Alexander Osterwalder, Swiss business consultant, took up this two-part division of the business model in his thesis in 2004 and later also in his book “Business Model Generation” in 2010 and developed the Business Model Canvas, consisting of 9 building blocks.
Today, the canvas is one of the most accepted templates for representing a business model. The first building block describes the customer segments and thus all the people and groups that a company wants to reach with its business model. The second module focuses on the value proposition that the organization offers to these customers.
To bring us closer to the truth. This is where customer problems are solved and customer needs satisfied. This value proposition is brought to the various customer segments through customer channels, which include communication, distribution and sales channels (module 3). One
The business model also includes the establishment of customer relationships and the Maintenance of the same (module 4). This first part of the canvas suggests revenue sources to the business model (building block 5). This is achieved by successfully offering value creation to the customer segments.
The second part of the Business Model Canvas deals with the partial aspects of the business model that are necessary to successfully bring the value proposition to the customer. This includes the key resources (building block 6) in the form of people, materials and funds etc. as well as key activities (building block 7) that are executed based on the resources to create the value proposition. All the activities that are not carried out independently by a company or resources that have to be procured by outsiders are recorded in module 8, the key partnerships. The 9th building block describes the costs incurred to successfully set up the business model. Osterwalder defines the composition of the 9 building blocks as a business model and thus as a basic principle that an organization uses to generate, convey and maintain values.
You can find the template for the business model on the page of Ostwerwalders consulting firm Strategyzer. In another book, Osterwalder added the value proposition canvas to the approach.
Business models in strategic management
The terms strategy and business model are often used as synonyms, although they both have different meanings and strategy and business model pursue different goals. Magretta describes a business model as a system that represents the interaction between different parts of an organization. Strategy, on the other hand, describes the way in which a company can differentiate itself from its competitors. According to Magretta, several companies can have the same business model, but differentiation is only achieved through a unique business strategy.

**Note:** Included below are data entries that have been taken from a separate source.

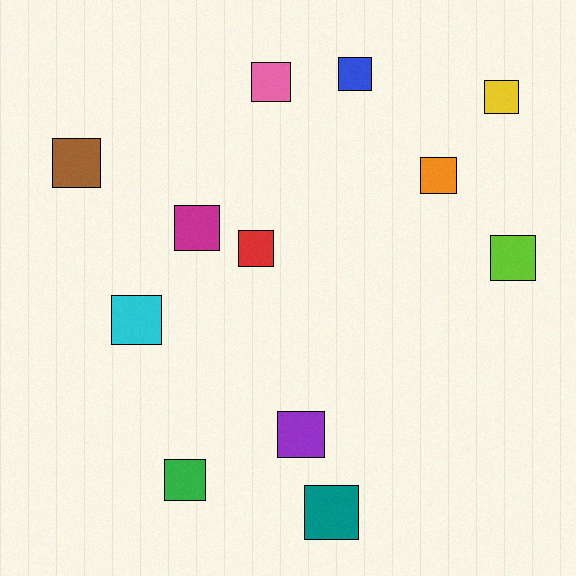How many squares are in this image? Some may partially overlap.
There are 12 squares.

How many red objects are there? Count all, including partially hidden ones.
There is 1 red object.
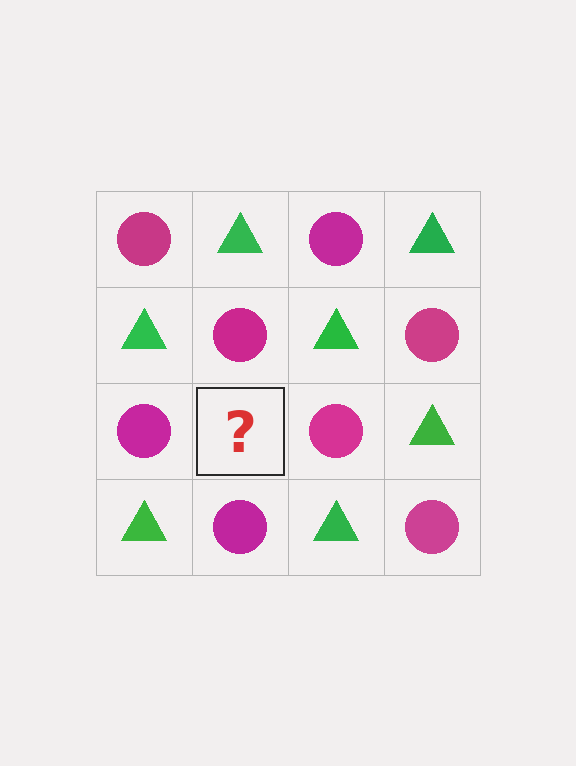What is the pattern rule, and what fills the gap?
The rule is that it alternates magenta circle and green triangle in a checkerboard pattern. The gap should be filled with a green triangle.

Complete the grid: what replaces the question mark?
The question mark should be replaced with a green triangle.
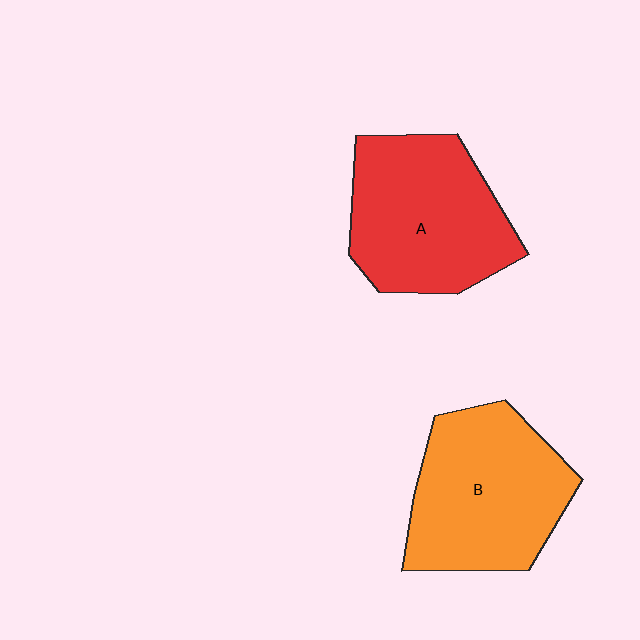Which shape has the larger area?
Shape B (orange).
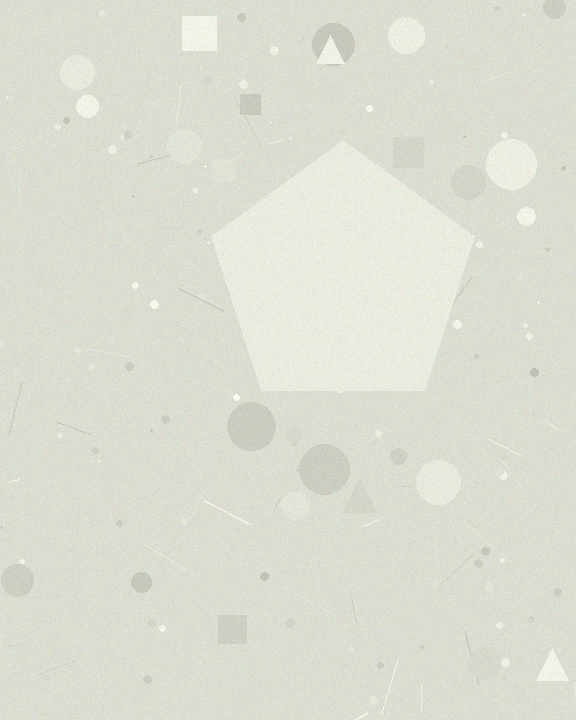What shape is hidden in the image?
A pentagon is hidden in the image.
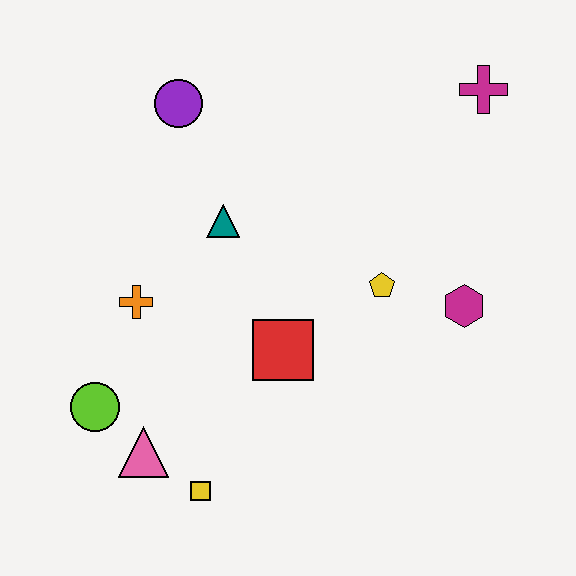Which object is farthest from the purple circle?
The yellow square is farthest from the purple circle.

However, both are indispensable for the success of an entrepreneurial project and therefore there is a close correlation (see “Why business models matter”, Magretta, 2002, Havard Business Review).

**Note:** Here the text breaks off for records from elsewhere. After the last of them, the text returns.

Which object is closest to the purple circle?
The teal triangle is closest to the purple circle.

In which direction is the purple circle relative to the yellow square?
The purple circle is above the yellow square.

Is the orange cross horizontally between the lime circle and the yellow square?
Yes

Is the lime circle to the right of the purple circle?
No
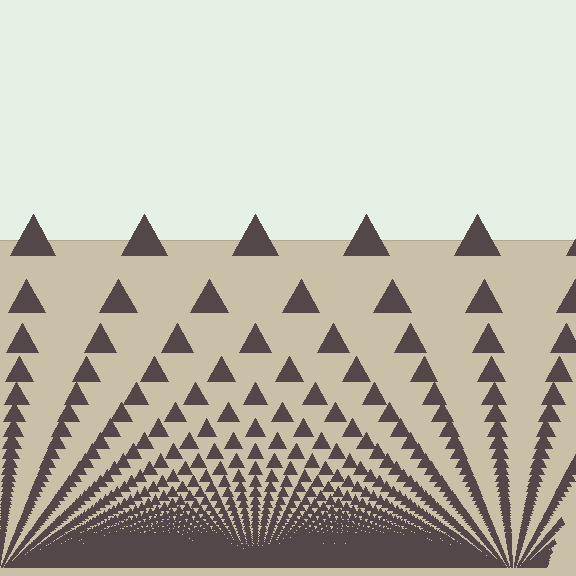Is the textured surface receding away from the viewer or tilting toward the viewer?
The surface appears to tilt toward the viewer. Texture elements get larger and sparser toward the top.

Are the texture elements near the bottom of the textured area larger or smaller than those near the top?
Smaller. The gradient is inverted — elements near the bottom are smaller and denser.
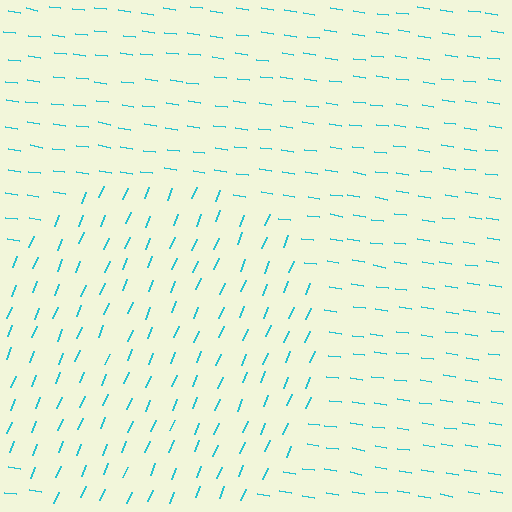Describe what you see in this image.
The image is filled with small cyan line segments. A circle region in the image has lines oriented differently from the surrounding lines, creating a visible texture boundary.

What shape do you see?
I see a circle.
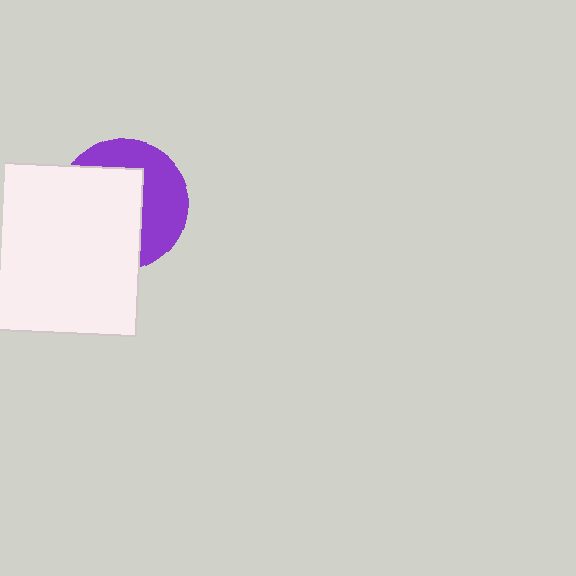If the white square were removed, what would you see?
You would see the complete purple circle.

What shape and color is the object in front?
The object in front is a white square.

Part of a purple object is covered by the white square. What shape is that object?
It is a circle.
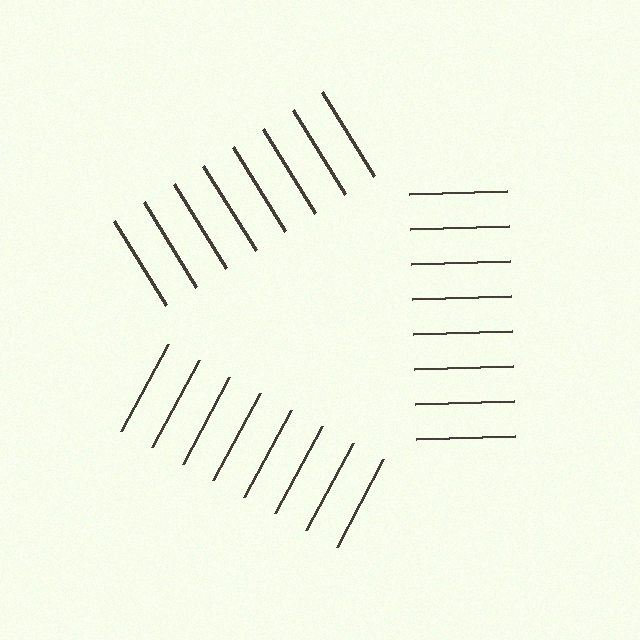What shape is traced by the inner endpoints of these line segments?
An illusory triangle — the line segments terminate on its edges but no continuous stroke is drawn.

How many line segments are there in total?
24 — 8 along each of the 3 edges.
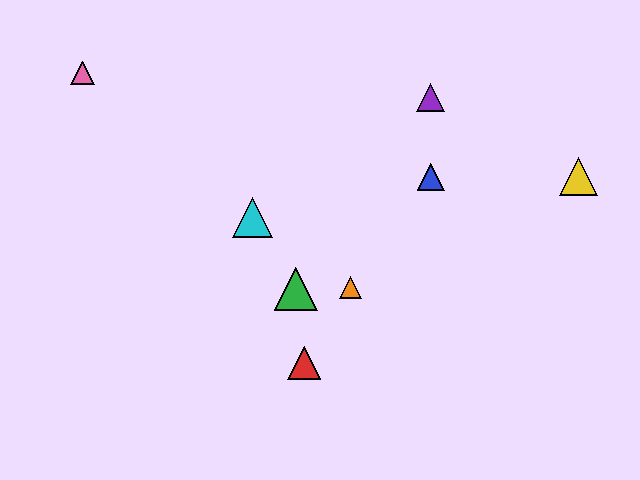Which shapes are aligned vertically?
The blue triangle, the purple triangle are aligned vertically.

In order to develop a business model, strategy managers must present a series of strategies that represent the differentiation of a product, including the price aspect, from the competition. They must also provide information on which customer segments are the target and how they are to be addressed. In practice, this also includes presenting a plan on how the capital should be invested and how the key competencies can be used to achieve a competitive advantage (see Hills, 2012, Strategic Management).
It becomes clear here that both aspects interact strongly and are interdependent, although they have different meanings. What business models mean in connection with innovation is examined in the first part of our series “The way to a structured evaluation approach for business models”.
TOM SPIKE deals intensively with the topic of business modelling in the Roadmap Business Model Innovation and conveys the contents in a business model master class.